Step 4: Identify Base Cases#
What are the simplest subproblems with known answers?
- Empty sequence:
dp[0] = 0ordp[0] = 1 - Single element:
dp[1] = ... - First row/column of grid: Often initialized separately
Step 5: Determine Order of Computation#
For bottom-up DP: solve subproblems in an order where dependencies are computed first.
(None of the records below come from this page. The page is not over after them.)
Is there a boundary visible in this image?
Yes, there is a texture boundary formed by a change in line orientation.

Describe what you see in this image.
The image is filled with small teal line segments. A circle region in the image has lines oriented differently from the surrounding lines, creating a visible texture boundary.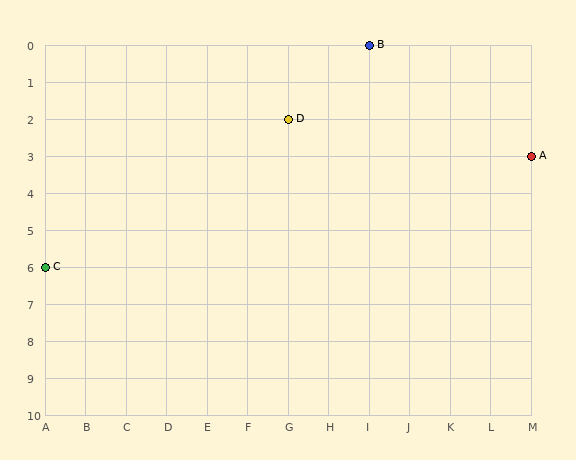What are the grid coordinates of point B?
Point B is at grid coordinates (I, 0).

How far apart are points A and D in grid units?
Points A and D are 6 columns and 1 row apart (about 6.1 grid units diagonally).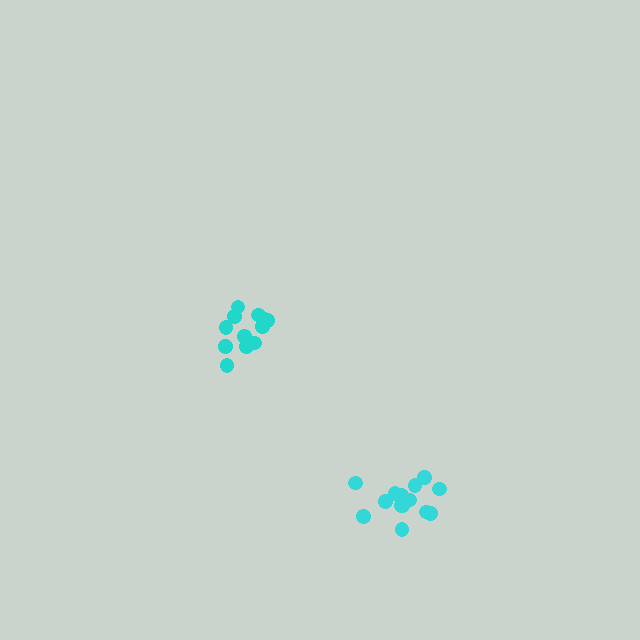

- Usually left-to-right, top-to-bottom
- For 0-1 Knapsack with 1D array: right-to-left
Reviewing AI-Generated Code#
Understanding dynamic programming helps you evaluate AI-generated solutions.
What to Verify#
| Issue | What to Check | Common AI Mistake |
|---|---|---|
| Base Cases | All base cases defined and correct | Missing or wrong base case leads to wrong results |
| State Definition | State captures all needed information | Incomplete state misses subproblem distinctions |
| Transition Logic | Recurrence relation is mathematically correct | Off-by-one errors in indices |
| Initialization | DP array initialized to correct values | Using 0 when should be infinity or vice versa |
| Loop Order | Each subproblem is solved after all its dependencies | Iterating in the wrong direction — e.g., using a forward loop in 1D knapsack allows the same item to be picked multiple times |
Common AI Pitfalls#
Dynamic Programming Bugs
Common mistakes AI makes in DP implementations
Questions to Ask AI#
When AI generates DP code, verify:
- "What does dp[i] represent exactly?"
- "What are the base cases and why?"
- "Can you prove the recurrence relation is correct?"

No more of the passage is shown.